While MediaWiki was intended to make the editing process more transparent than HTML, the problem is that it has defined shorthands, some of which are defined in a way that makes it hard to predictably translate. The way to understand how it will work is to throw stuff at it rather than look in documentation. It is hard for anyone outside of the Foundation to do something with wiki syntax. One example that was done outside the Foundation: Wiki-to-print -- this add-on lets you take wiki syntax, turn it into pdf and print it out.

There are several ways you could move from wiki syntax to WYSIWYG. You could move from wiki syntax to enriched XHTML and present it in WYSIWYG form. You may want to be able to fall back to wiki syntax, that means you would want to be able to convert back and forth. This is not impossible, this is what Wikia is doing. They have been using it in production for months.

What technology changes do you think are necessary to increase participation?

WYSIWYG is the next stage. If we were to extend the usability initiative by one year, we could get to the rich text editing environment.

What key priorities for technology would you identify?

We need to protect the infrastructure and data. We have vulnerabilities. Not all of the data is backed up or stored optimally or sufficiently.

We have issues with performance and reliability. There are scenarios where we could be down for four weeks due to having to rebuild the infrastructure.

In terms of performance, one thing we’d want to measure is if we get equivalent load times around the world, and if they are what they should be.
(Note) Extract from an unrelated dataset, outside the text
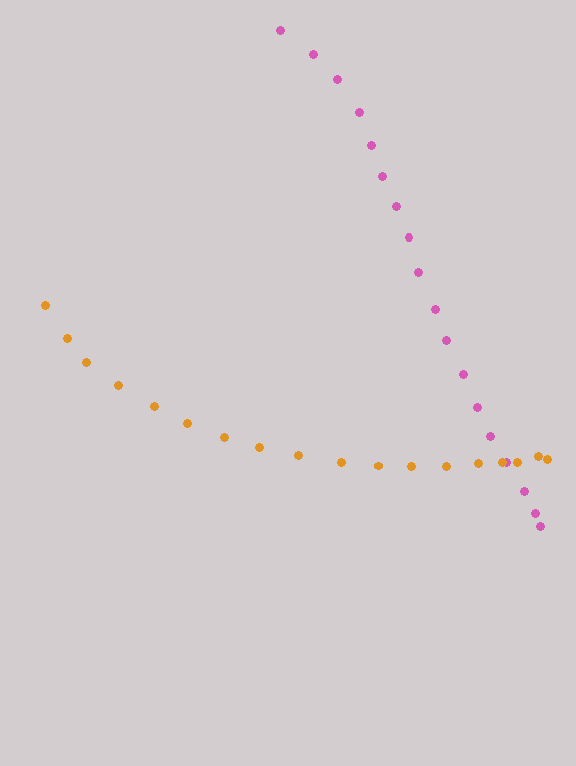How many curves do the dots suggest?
There are 2 distinct paths.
In terms of optimization for media and image files, there are strategies we need to explore. We are doing everything ourselves. We have our own caching infrastructure, and we are using that rather than using world wide content delivery networks. We are not serving a lot of large files to a lot of people; but at some point we may be. For now, we are under-optimized for the stuff we are doing.
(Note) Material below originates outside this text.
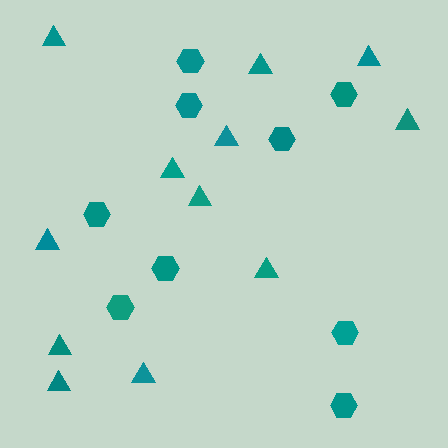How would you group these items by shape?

In terms of metrics, we are not collecting as much information as we should be. We are getting gradually better as our needs and demand for data increase. An area where we have a gap is site performance metrics. This is not an unsolvable problem. We are building a relationship with Keynote, for example, to obtain global monitoring data.

How critical is investment in technology that would optimize for new media?
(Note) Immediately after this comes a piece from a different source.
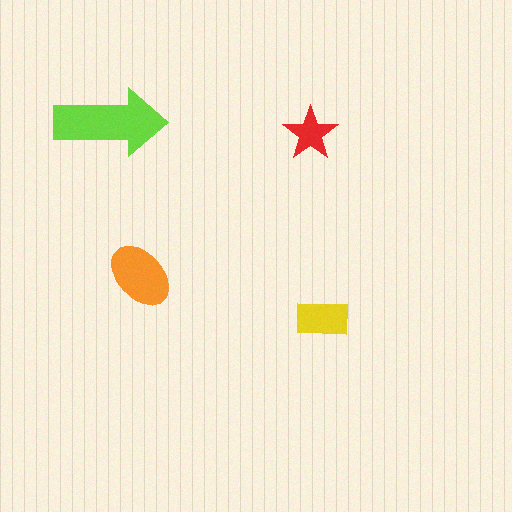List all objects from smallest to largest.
The red star, the yellow rectangle, the orange ellipse, the lime arrow.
We do need to increase capabilities there. It is a function of usability. We want to make it desirable for people to use. Commons is growing in participation and images. We are not seeing a trend in increased demand for uploading videos. We want to have that problem. We need to have software that makes it easier to upload – which is why we have a partnership with Kultura – which is working to develop open video editing software, tools for uploading, sequencing, and editing video. As that matures, we’ll have growing demand. Even if demand grows fast, our infrastructure can handle it. I anticipate that in the next year, we want to at least investigate content delivery networks. Many of these companies would want to help us. Everyone wants to be a hosting partner for Wikipedia.

What are other key technology issues for Wikimedia?

The technology infrastructure goes beyond MediaWiki and the extensions. In every MediaWiki installation, administrators have the ability to create site JavaScript. Administrators and users can make those changes and do. There is lots of stuff that happens on the site that doesn’t touch our version control system.

For example, functionality on Wikimedia Commons for adding image annotations. No staff looked at that code or approved it. There are a number of those features that are complex and powerful and built by volunteers. There is a programming ecosystem that is beyond our reach.

What we are trying to do is build the core team to build MediWiki and to scan the larger ecosystem for innovations that should be factored into core functionality.

The German chapter invested in a tool server, so that you can access the databases and develop your own tools. Users create scripts and tools, some of which have become very widely used, such as interactive maps. People have built powerful stuff. The German chapter and the Foundation are funding this infrastructure. The problem is there is no process for reviewing and doing stuff with that and integrating it into the core platform.